Ein Large Language Model (LLM) ist ein neuronales Netz, das auf sehr großen Textmengen trainiert wurde, um natürliche Sprache zu verstehen und zu erzeugen. Technisch basieren LLMs auf der Transformer-Architektur, die Wortfolgen parallel verarbeitet und mithilfe von Aufmerksamkeitsmechanismen (Attention) statistische Zusammenhänge zwischen Wörtern erfasst.
Im Kern ist ein LLM eine Wahrscheinlichkeitsmaschine: Es sagt wiederholt das nächste Token in einer Sequenz voraus und erzeugt so Text, der den im Training gelernten Mustern folgt. Der Trainingsprozess läuft überwiegend selbstüberwacht auf unmarkierten Daten; anschließend werden Modelle häufig per Fine-Tuning und Ausrichtung an menschlichem Feedback für konkrete Aufgaben verfeinert.

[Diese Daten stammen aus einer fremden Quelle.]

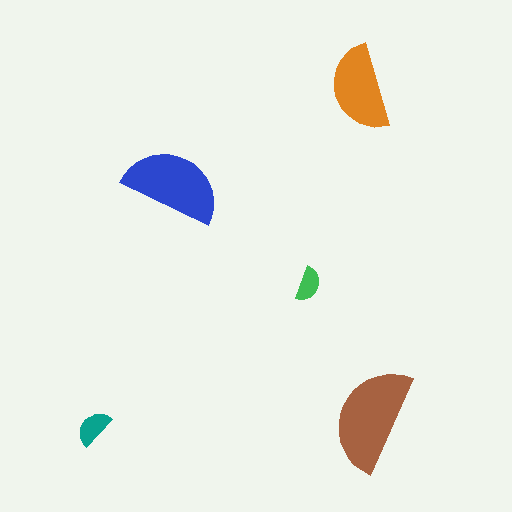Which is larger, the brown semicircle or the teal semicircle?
The brown one.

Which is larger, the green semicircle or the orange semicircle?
The orange one.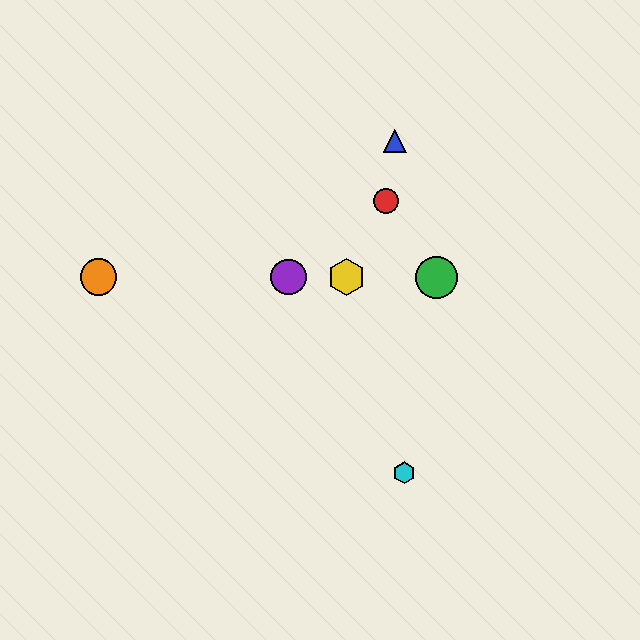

LLMs beherrschen ein breites Aufgabenspektrum – Zusammenfassen, Übersetzen, Klassifizieren, Codegenerierung und Dialog – ohne dafür je Aufgabe neu programmiert zu werden. Ihre Antworten sind jedoch nicht faktengeprüft: Fehlt Wissen im Modell, können Halluzinationen entstehen. Die Leistungsfähigkeit skaliert typischerweise mit Modellgröße, Datenmenge und Rechenaufwand.